Alvarado spent a good portion of the evening talking about the upcoming budgets and some the shortfalls the state is facing.
He said the good news is in 2019, the state beat budget expectations by about $194.5 million.
But, fiscal year 2020 doesn’t look as good, Alvarado said.
The 2020 budget projection indicates only about $26.7 million in excess funds. Preliminary projections for 2021 are much higher at $227 million, and 2022 is projected at $420 million.
“A lot of the reason we got those funds in for the state are corporate income tax collection, which went up in the state,” he said. “Sales and tax receipts went up.
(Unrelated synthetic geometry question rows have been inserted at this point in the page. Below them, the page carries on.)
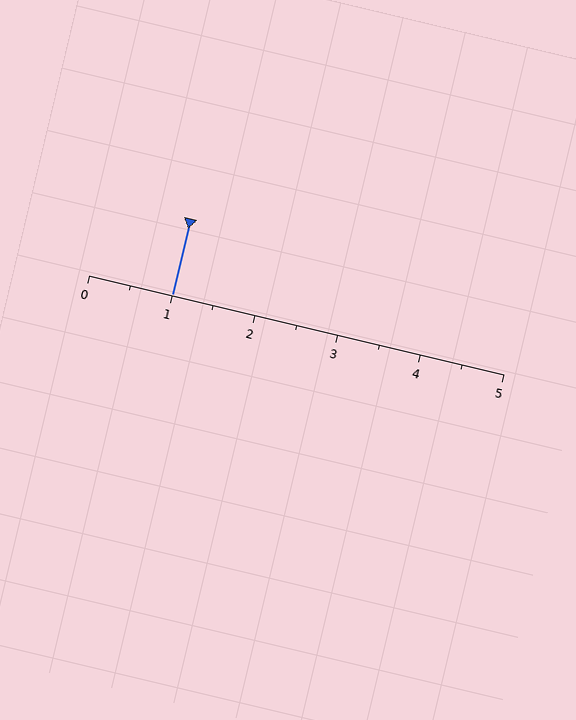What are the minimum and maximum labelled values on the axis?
The axis runs from 0 to 5.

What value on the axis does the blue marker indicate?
The marker indicates approximately 1.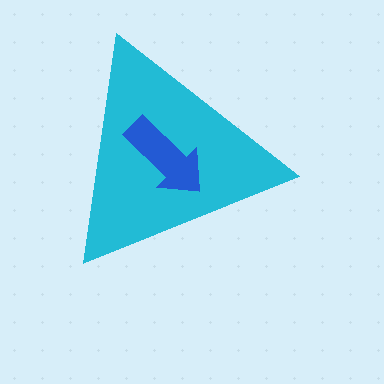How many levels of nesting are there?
2.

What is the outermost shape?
The cyan triangle.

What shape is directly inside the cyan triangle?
The blue arrow.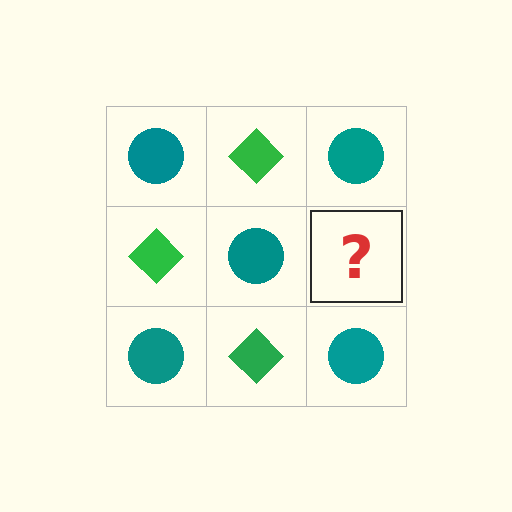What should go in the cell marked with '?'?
The missing cell should contain a green diamond.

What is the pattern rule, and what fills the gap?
The rule is that it alternates teal circle and green diamond in a checkerboard pattern. The gap should be filled with a green diamond.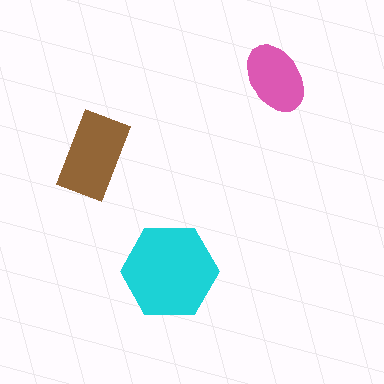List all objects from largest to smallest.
The cyan hexagon, the brown rectangle, the pink ellipse.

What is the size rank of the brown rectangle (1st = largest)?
2nd.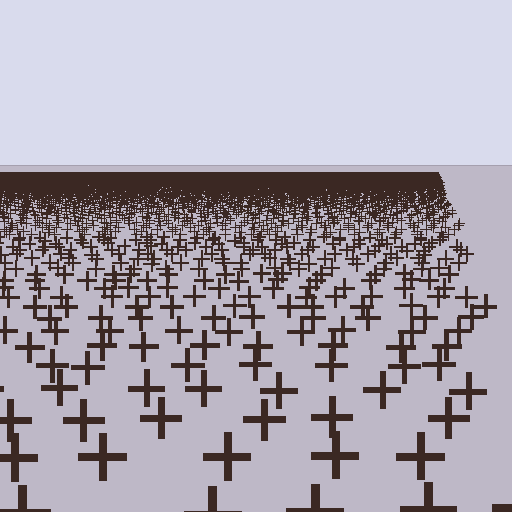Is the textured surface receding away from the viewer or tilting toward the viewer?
The surface is receding away from the viewer. Texture elements get smaller and denser toward the top.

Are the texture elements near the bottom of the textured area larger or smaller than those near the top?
Larger. Near the bottom, elements are closer to the viewer and appear at a bigger on-screen size.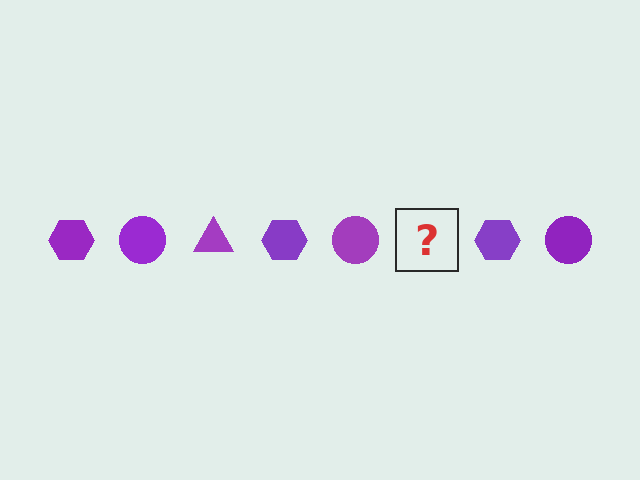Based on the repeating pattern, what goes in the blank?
The blank should be a purple triangle.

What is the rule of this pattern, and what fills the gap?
The rule is that the pattern cycles through hexagon, circle, triangle shapes in purple. The gap should be filled with a purple triangle.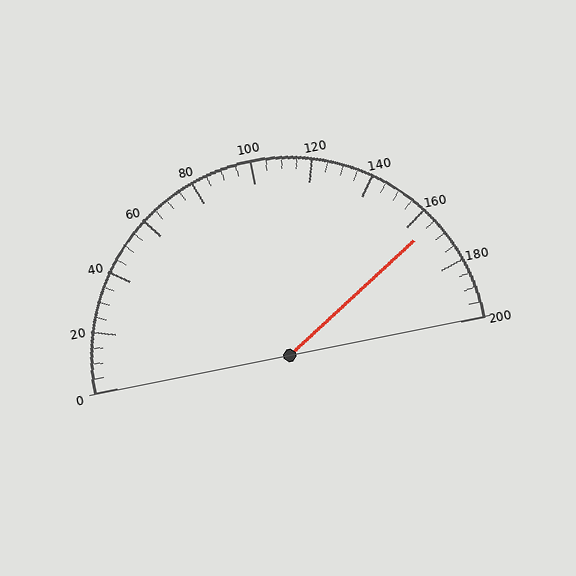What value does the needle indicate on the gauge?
The needle indicates approximately 165.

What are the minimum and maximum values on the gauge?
The gauge ranges from 0 to 200.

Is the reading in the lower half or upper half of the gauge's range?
The reading is in the upper half of the range (0 to 200).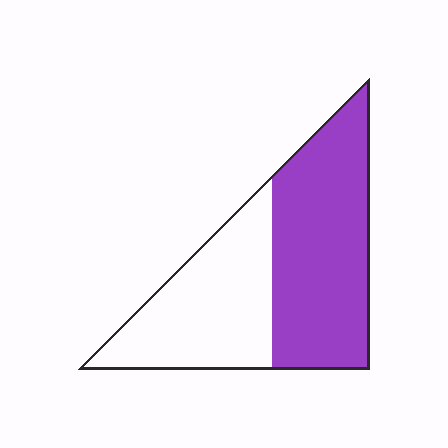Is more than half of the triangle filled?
Yes.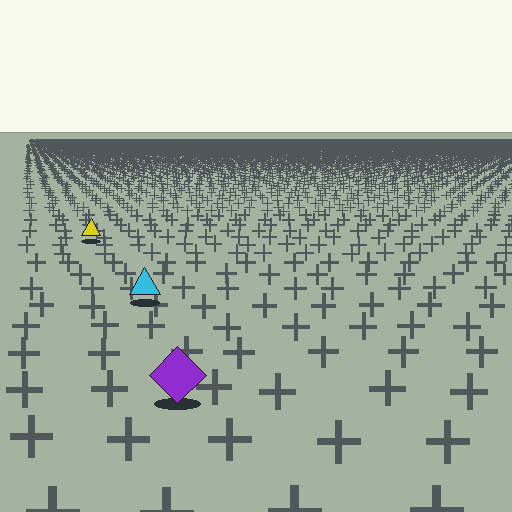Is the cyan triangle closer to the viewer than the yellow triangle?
Yes. The cyan triangle is closer — you can tell from the texture gradient: the ground texture is coarser near it.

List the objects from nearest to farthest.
From nearest to farthest: the purple diamond, the cyan triangle, the yellow triangle.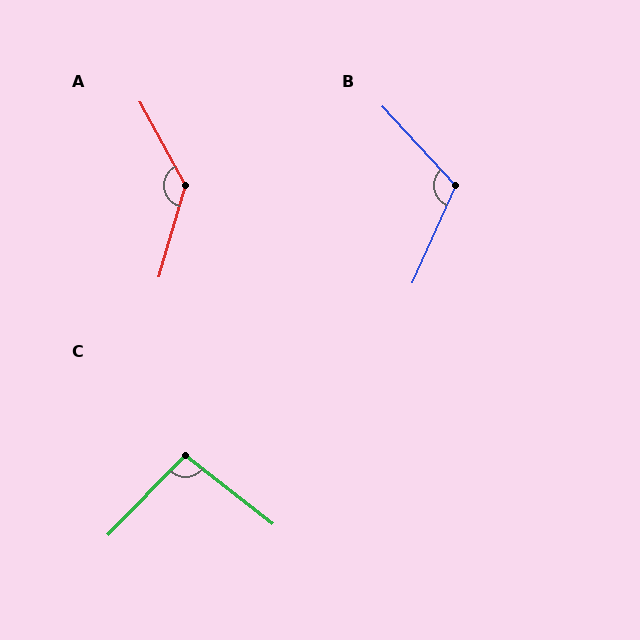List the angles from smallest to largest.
C (96°), B (113°), A (135°).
Property tax receipts went up. Cigarette tax collection increased. Our lottery revenues also went up.”
He said coal severance is down significantly, though, to about $42 million.
Road funding is up by about .5 percent, but the state is facing a “true crisis in our infrastructure right now,” he said.
“We got the federal toll credits, which we’ve been using to help fund a lot of our road budget in the past,” he said. “Those are expiring at the end of the year, and we’re looking at hundreds of millions of dollars coming out of our road fund.”
He said one way to increase those road funds receipts would be a higher gas tax, which is something being considered, especially since neighboring states have recently raised their gas taxes by around 15 cents.
“That’s something that has been discussed for the last three or four years,” he said. “But the question is whether there’s enough willpower in the House to vote that to the Senate for potential consideration.”
He said Clark County has several road projects he would like to see receive funding, including widening U.S. 60 to four lanes, the Seventh Street project and completion of the Bypass project.
He said the legislature is also considering ways to codify the current structure for road funding to take politics out of the process and score projects based on need.
Alvarado said other issues up for consideration this session are a school safety bill, Tobacco 21 legislation, surprise billing, banning sanctuary cities, aligning the presidential election cycle with the state election cycle, tax modernization and voter ID laws.
He said he plans to file a bill to make paper ballots available at all polling places throughout the state, and noted some of the bills he’s sponsoring this session, including allowing essential services personnel to case absentee ballots. Essential services personnel include firefighters, law enforcement, EMS, paramedics, emergency responders, doctors and nurses, and a variety of other jobs.
He is also sponsoring a bill that requires insurance companies to notify homeowners of changes to their policy. Currently, insurance companies can make changes without notifying homeowners.
Another bill he prefiled would ban non-compete clauses for doctors so patients will be more likely to be able to continue seeing their desired physician even after the doctor leaves a practice.
In addition to his update, Alvarado fielded questions from the audience about a variety of topics including the potential for early voting legislation, red flag laws, casino gambling and increased cigarette taxes.